The Hitch in the Invisible Contract

So, how does your personal information reach third parties? How does your privacy get compromised?

Oftentimes, your fitness band that tracks your heart rate patterns or your sleep cycle shares it with a third-party wellness app.

Your anonymized details are perhaps, later sold to an employer wellness program. This program integrates your data to offer incentives.

Although this may sound dystopian, a majority of popular health wearables have vague policies when it comes to privacy and do not guarantee the deletion of personal data upon request.

With the intervention of AI in the game, the data also gets interpreted, not just recorded.

The result? Your smart watch could probably predict your onset of depression far before your service dog. Ironically, this insight would be exploited rather than used to help you out.

The Blurring Line Between Body and Technology

Wearables, smart rings, smart tattoos, implantable chips – the list is long and not so "fictional" sci-fi stuff anymore.

The market is filled with prototypes and products already in development and upgrades.

Our bodies are turning into browsers, where our behaviour, location, and engagement in real time are all tracked. Too bad our bodies do not have incognito modes.

The data ownership and regulatory landscape is fragmented, as we lack clear frameworks for monetizing data. Although the data shared across third-parties are anonymous, when combined with location data, it turns out to be highly valuable for targeted marketing.

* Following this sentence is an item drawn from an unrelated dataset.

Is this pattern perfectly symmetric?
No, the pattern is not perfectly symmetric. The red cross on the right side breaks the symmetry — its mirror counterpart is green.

The only question that we can ask is if we can unplug from this surveillance when it is connected to our bodies.

Data Autonomy or Thanks for the Free Gold?

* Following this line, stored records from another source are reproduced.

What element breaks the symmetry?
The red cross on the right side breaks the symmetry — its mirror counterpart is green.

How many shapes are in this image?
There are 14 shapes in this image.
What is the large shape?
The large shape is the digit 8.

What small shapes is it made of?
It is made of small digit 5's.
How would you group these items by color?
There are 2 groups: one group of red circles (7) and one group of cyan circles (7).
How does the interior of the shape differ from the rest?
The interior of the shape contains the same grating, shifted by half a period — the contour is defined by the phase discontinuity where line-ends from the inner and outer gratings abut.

So, is there a way to reclaim data autonomy?

Frameworks like the EU's GDPR and California's CPRA give users more rights to their own data.

However, there are limitations; we need clearer mandates around data portability, the right to delete, and accountability to algorithms, especially in biometric technologies.

As consumers, we can advocate for stronger legal protections and clearer corporate accountability to shape future data ecosystems.

Only informed consumers can drive companies toward ethical stewardship of wearable data, turning the goldmine into a shared asset rather than a predatory commodity.

With this goldmine of data growing, it will create a paradigm shift by defining who truly owns the goldmine of data – the user, the manufacturer, or others?

Giving users more control and having stronger laws could be one way to ensure that wearable data helps people without manipulating the gold mine of knowledge they have been sitting on.